The younger agent led the way up to the A deck. The woman climbed behind. Jimmy Slaughter Junior popped his head out of the hatch to have a look.

"You people have to be there?" the young agent called up. Captain Negus heard him on the bridge, looked down through the glass and swore at him.

"No," he muttered, "we'll just let you shitbirds drift over to Portugal."

The Secretary took a seat at the end of the row of outside benches. This left the young male agent with no place to sit, so he manfully placed his hands on the backing of the seat row and stood to the Secretary's right. The young woman stood behind them.

The Secretary turned his head to fix the agents with his raptor's eye.

"Sometimes," he said, "I wonder if I get the best of you people."

The woman in the pantsuit flushed under her dark skin.

"Sir, the presidential detail…" she began. Her colleague was violently shaking his head to caution her. From farther down the A deck the chief agent was walking toward them, arms folded.

Then the Secretary leaped to his feet. He pointed up at Taylor.

"You stupid long drink of water," he screamed. "You useless little scut runner. You're staring at me!"

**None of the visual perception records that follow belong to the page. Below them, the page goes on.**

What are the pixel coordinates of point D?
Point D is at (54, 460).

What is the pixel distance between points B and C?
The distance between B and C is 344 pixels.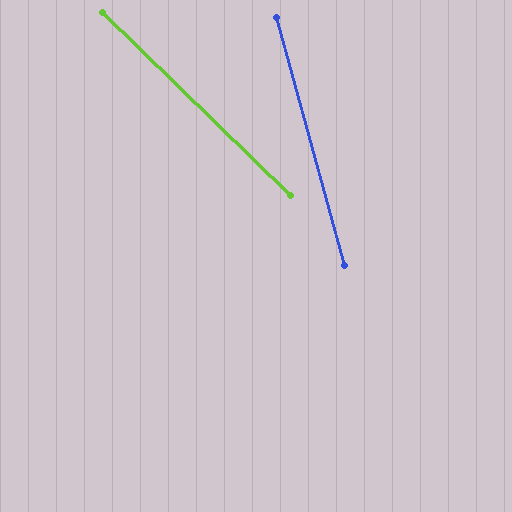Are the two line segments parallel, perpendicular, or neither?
Neither parallel nor perpendicular — they differ by about 30°.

The agents leaped to their feet, but the Secretary was halfway up the metal stairway to the hatch where Taylor was polishing brightwork. Taylor was taken by surprise. The younger agents were coming up fast, the chief agent behind them. The victim of his own astonishment, Scully froze and stared.

"You murdering dog!" Taylor shouted back at the Secretary. "Shittin' up our island while mothers' sons die! You goddamned pirate." Scully backed down the ladder, keeping an eye on them.

"You faggot," the Secretary yelled at Taylor. "Think you push me around? You measly punk." The agents struggled with him in vain. He commanded the strength of madness.

Taylor's recollection of the struggle would always be compounded of confusion and a lust to kill. His veins and muscles were engorged for combat, but his arms still trembled. He was so surprised and angry he could not make his hand obey his own strength. Next, to his disbelief, he was airborne, falling and headed straight for the water below.

Captain Negus killed the engines and wheeled to port. Scully was shouting. The whole crew came to the rail one deck down, all of them shouting at once, "Man overboard!" as the young agents looked on. Scully turned on the Squanto's emergency siren and slid down the rails of the inboard ladder. Everyone took off for their man-overboard stations. The two youngest agents, male and female, were in a tangle at the foot of the ladder.

The Secretary raised his arms to heaven, looking wild-eyed and triumphant. Captain Negus's repeated blasts of the ship's horn were confusing to everyone.

The Secretary's face was as bright as Moses' own. Laughter foamed and bubbled in his throat and spilled over his teeth. He had lost his glasses.

"Did you see that? Pathetic punk of a loser. Tried to kill me and got his own skinny ass wasted."

In the water, not as cold as he had feared, Taylor felt himself slipping toward the Squanto's hull. The green-painted freeboard below the fender rose and fell above him like a living wall; she was underloaded and high in the water. With all his strength Taylor set off in a rowing backstroke to put ocean between himself and the hull, the slowing screws aft. Falling, he had sunk deep, but he was quick and at home in the water. The Squanto hurried past him as though she were fleeing for the ferry dock. He rested on his back and breathed regularly.